Tea Time – 11/29/2015 – The Elastic Internet

It is interesting that Google alone boasts more than 2.4 million servers (http://www.circleid.com/posts/20101021_googles_spending_spree_24_million_servers_and_counting/) and Microsoft had crossed the 1 million server mark back in 2009 (http://www.extremetech.com/extreme/161772-microsoft-now-has-one-million-servers-less-than-google-but-more-than-amazon-says-ballmer).  Assuming that each server draws about 750 watts (between compute and storage nodes) that means at least 3.4 million servers times 750 watts or 2,550,000 kilowatts of power consumption.  On top of this, there is a requirement for cooling.  Suppose that the cooling is done via heat-pumps (air conditioners).  With an energy efficiency ratio (EER) of 8 (https://www.e-education.psu.edu/egee102/node/2106) and a conversion of 3.41 BTU/hr per watt  means an additional 1,086,937 kilo watts must be included to remove the heat of the servers.  So, 3,636,937 kilowatts total to keep the servers online.  Coal energy is measured in kilowatt hours per ton (https://www.eia.gov/tools/faqs/faq.cfm?id=667&t=2) so we convert to kwh by multiplying by the number of hours per year -> 365.25 * 24 = 8,766 hours / year.

From the above calculations, the total KW per year needed for Google and Microsoft is 31,881,394,125 kwh.  Using a conversion of 1904 KWH per ton of coal, it thus takes 16,744,430 tons or 15,222,209,091 kilograms of coal per year to keep them running.  The density of coal depends on the type.  However, we can use an average between 641 and 929 kg / cubic meter (http://www.ask.com/science/bulk-density-coal-e55167b75b4deafc) or 785 kg / cubic meter to figure out the size of the coal lump we will need.    Dividing the number of kg of coal required by the density gives us 19,391,349 cubic meters.  Taking the cube root of that gives us a cubic lump about 269 meters per side.  For those using American units, we multiply by 3.28  feet / meter to arrive at 881 feet per side or a little less than 2 and a half American football fields per side.

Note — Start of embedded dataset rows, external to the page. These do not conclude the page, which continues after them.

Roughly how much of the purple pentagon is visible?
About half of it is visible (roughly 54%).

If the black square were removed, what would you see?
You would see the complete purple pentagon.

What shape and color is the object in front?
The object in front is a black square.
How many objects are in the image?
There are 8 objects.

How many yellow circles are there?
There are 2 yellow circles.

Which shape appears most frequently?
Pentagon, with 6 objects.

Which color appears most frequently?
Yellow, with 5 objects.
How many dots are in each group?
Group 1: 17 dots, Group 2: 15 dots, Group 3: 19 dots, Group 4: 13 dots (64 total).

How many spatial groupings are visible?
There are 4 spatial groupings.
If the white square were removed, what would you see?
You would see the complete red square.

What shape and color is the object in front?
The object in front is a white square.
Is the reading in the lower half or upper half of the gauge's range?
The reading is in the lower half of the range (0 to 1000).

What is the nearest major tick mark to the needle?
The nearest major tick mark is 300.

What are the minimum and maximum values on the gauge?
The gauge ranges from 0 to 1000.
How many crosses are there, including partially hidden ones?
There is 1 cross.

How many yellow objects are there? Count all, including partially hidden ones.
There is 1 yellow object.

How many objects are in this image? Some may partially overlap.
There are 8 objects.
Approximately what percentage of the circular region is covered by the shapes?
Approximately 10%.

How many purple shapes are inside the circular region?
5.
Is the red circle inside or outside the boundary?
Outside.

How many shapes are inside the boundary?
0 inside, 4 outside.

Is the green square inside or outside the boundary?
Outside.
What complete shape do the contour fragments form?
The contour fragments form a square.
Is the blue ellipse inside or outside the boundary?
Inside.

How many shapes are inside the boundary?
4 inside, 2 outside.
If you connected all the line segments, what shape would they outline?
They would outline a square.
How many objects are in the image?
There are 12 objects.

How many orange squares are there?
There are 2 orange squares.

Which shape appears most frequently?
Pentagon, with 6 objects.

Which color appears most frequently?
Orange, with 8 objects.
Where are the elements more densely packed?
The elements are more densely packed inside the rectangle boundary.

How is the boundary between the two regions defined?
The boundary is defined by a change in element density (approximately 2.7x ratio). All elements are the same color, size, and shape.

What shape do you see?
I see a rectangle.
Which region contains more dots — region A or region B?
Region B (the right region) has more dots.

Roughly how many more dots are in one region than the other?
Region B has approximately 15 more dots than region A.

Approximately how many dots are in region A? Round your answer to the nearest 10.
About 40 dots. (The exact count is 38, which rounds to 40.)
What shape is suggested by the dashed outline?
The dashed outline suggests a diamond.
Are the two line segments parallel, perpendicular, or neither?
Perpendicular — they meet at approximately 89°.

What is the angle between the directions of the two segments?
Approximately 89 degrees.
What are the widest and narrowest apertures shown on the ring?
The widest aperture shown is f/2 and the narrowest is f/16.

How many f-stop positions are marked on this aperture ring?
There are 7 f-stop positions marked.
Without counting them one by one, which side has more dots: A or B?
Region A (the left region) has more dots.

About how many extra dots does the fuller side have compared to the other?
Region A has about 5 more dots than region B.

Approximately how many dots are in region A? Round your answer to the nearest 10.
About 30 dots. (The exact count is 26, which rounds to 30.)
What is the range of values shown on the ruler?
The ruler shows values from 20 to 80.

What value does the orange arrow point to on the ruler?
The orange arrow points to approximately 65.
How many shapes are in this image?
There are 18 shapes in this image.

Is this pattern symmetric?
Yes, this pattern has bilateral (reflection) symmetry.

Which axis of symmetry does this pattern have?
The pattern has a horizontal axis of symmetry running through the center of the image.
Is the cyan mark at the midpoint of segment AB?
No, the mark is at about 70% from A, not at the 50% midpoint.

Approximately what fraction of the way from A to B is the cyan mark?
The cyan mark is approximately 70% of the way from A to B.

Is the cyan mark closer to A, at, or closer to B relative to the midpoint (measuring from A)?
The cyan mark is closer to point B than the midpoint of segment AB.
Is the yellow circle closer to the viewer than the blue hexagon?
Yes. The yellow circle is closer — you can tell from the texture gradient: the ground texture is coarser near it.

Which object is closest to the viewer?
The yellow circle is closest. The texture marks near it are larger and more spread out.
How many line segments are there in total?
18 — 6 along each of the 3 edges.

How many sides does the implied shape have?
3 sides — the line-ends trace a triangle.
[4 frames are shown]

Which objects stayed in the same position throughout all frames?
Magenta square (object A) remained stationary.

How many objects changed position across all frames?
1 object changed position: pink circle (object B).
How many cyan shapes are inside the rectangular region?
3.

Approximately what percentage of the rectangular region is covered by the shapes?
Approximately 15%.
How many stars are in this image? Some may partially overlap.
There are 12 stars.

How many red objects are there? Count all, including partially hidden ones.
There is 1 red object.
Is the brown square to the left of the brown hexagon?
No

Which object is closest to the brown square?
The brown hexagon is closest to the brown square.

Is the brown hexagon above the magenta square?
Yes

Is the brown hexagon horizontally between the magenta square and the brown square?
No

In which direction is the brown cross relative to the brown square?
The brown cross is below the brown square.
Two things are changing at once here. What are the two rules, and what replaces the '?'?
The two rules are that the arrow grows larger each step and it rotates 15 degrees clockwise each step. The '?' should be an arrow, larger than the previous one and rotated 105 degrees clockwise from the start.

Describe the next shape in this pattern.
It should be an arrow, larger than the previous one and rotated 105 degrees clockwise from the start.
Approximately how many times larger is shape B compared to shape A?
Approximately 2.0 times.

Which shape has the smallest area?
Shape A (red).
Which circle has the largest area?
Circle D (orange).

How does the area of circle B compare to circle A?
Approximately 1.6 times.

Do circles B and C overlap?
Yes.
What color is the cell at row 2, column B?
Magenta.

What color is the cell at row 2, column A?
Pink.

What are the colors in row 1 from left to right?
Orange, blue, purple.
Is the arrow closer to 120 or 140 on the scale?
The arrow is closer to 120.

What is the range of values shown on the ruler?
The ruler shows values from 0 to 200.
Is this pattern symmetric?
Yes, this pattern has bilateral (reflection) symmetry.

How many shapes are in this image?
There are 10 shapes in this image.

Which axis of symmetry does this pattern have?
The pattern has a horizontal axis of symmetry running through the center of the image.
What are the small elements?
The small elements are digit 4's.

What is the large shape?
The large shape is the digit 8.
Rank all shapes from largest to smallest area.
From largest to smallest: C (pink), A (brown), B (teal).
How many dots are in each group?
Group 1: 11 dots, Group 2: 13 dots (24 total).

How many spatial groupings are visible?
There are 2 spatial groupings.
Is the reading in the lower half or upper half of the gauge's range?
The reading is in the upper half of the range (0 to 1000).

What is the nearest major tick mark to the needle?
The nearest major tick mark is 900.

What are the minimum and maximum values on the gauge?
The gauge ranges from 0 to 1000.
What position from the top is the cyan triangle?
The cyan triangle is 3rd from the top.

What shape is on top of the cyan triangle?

This is where elasticity comes into play.  An elastic server application uses software driven automation to determine whether a server is heavily loaded or lightly loaded and can take steps to remove power from lightly loaded servers. Thus, depending on how loaded the servers are at a given time of day, the number of servers drawing power may be decreased and thus the size of that lump of coal.  A really good application for such automation is streaming video. The majority of the population sleeps at night and works during the day.  Thus, servers that provide video to populations can be assumed to have their heaviest load during the evening hours when people are off of work but not asleep.  The rest of the day would be a light load on those servers.  Assuming 8 hours of heavy load out of a day this means a savings of 2/3 or 10,148,394 kg of coal per year. Now wouldn’t that be fabulous?

Tea Time – 11/7/2015

It must have been 25 years ago when it dawned on me that, in the future, we would have fabulous products that didn’t work all the time.  You see, I was working at a consumer electronics company churning out circuits and code for gadgets at a feverish pace.  The rule was you had to get the product fast to market and at a very low price.  I reflect on that now as I attempt to use my tablet computer and the application crashes.  You see, reliability is inversely proportional to complexity.

 

Think of the Space Shuttle.  Per https://www.nasa.gov/pdf/566250main_2011.07.05%20SHUTTLE%20ERA%20FACTS.pdf there were about two and a half million parts in the vehicle.  The parts in a space vehicle are classified as class ‘S’ parts. ( http://engineer.jpl.nasa.gov/practices/1203.pdf )  These are the highest reliability parts available.  Now, suppose they had a reliability of 99.999%.  That means there is a failure rate of 0.001%.  Thus, there is a probability that 2,500 parts may be failing.

There are ways to figure out how to increase the reliability.  The usual first attempt is to install a redundant system.  However, this is often not done correctly.  Suppose you have two power supplies in your home computer.  If one fails then the other will take over for it.  But, they are plugged into the same outlet.  A common mode failure of the power in the outlet will still cause the system to fail.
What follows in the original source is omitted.